Palestinian MP Sahar Qawasmy is a member of Fatah who was elected to parliament in 2006 and the first female provincial secretary. She has fought hard to end discrimination against women—arguing against whose who try to justify inequality on religious grounds. This is an edited version of an iKNOW politics interview on 6 June 2013.
How have you overcome obstacles posed by religious or cultural claims?
A woman’s engagement in politics and occupancy of decision-making posts, particularly in societies that have known only patriarchy, is very difficult. I believe in the necessity of challenging such norms.
Since my return in 1994, I have always insisted, during conferences or any other congregations, that seating for men and women not be segregated. And so I would always sit amongst the seats reserved for men to make this point, and eventually they became used to my presence among them and this tradition is no longer upheld in one of the most conservative cities in Palestine.
Work in the political sphere requires a lot of strength, will power and never giving up in the face of obstacles, or allowing hardships to sway you. When we began speaking about women’s issues, I was faced with strong opposition but I did not give up.

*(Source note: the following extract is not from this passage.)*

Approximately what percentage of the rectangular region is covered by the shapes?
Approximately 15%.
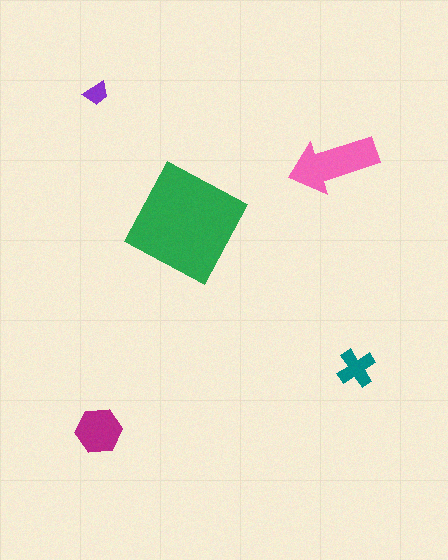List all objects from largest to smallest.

Instead, I was clear and assertive and argued that discrimination between men and women was not part of any religion and those who claimed it was were basing their arguments on misinterpretation of religious doctrine.

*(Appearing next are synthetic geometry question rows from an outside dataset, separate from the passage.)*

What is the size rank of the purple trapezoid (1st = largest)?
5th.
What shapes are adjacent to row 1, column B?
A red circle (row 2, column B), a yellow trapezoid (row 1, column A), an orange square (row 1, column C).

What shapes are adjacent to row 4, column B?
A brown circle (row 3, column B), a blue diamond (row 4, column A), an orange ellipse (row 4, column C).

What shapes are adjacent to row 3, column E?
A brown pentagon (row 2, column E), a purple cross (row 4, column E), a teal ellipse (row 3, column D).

In our society it is important to begin by removing the holiness surrounding customs and traditions, to allow people to begin an open and enlightened debate. It is very difficult to accomplish this but I have successfully used this tactic in several contexts. While I was not disrespectful of others’ opinions, I remained steadfast to my views and was able to convince people.
There are still a lot of challenges for women that need to be addressed. About a month ago I was coming out of a conference and a woman came up to me and said: “We love you. The whole city loves you.” This assures me that I’m working in the right direction in terms of solving people’s problems.
I try to apply all my beliefs in my home. Within my family there is no difference between boy and girl.
In your opinion, what impact has the Arab Spring had on women in your country and in the region as a whole?
What is called the “Arab Spring” is, in my opinion, a situation which had to occur—and it is an international phenomenon not just limited to the Arab region. I believe it will extend to all countries where democracy is compromised and people have access to modern communication tools and information technology. We are currently in a phase of transition which will continue for the next 10 years until these countries become secular democracies. I think this will happen all over the world and will usher in greater respect for human and women’s rights as well as the idea of preventive diplomacy and the dissolution of borders following the example of the European Union.
What advice would you give young women who wish to enter the political sphere?
We’re not looking for the existence of sporadic cases of women in politics but rather wish to arrive at a place where women’s representation in politics duly reflects their roles in society. This requires a strong will, political will and the empowerment of women politically, economically and otherwise, in order for women to become effective partners in society.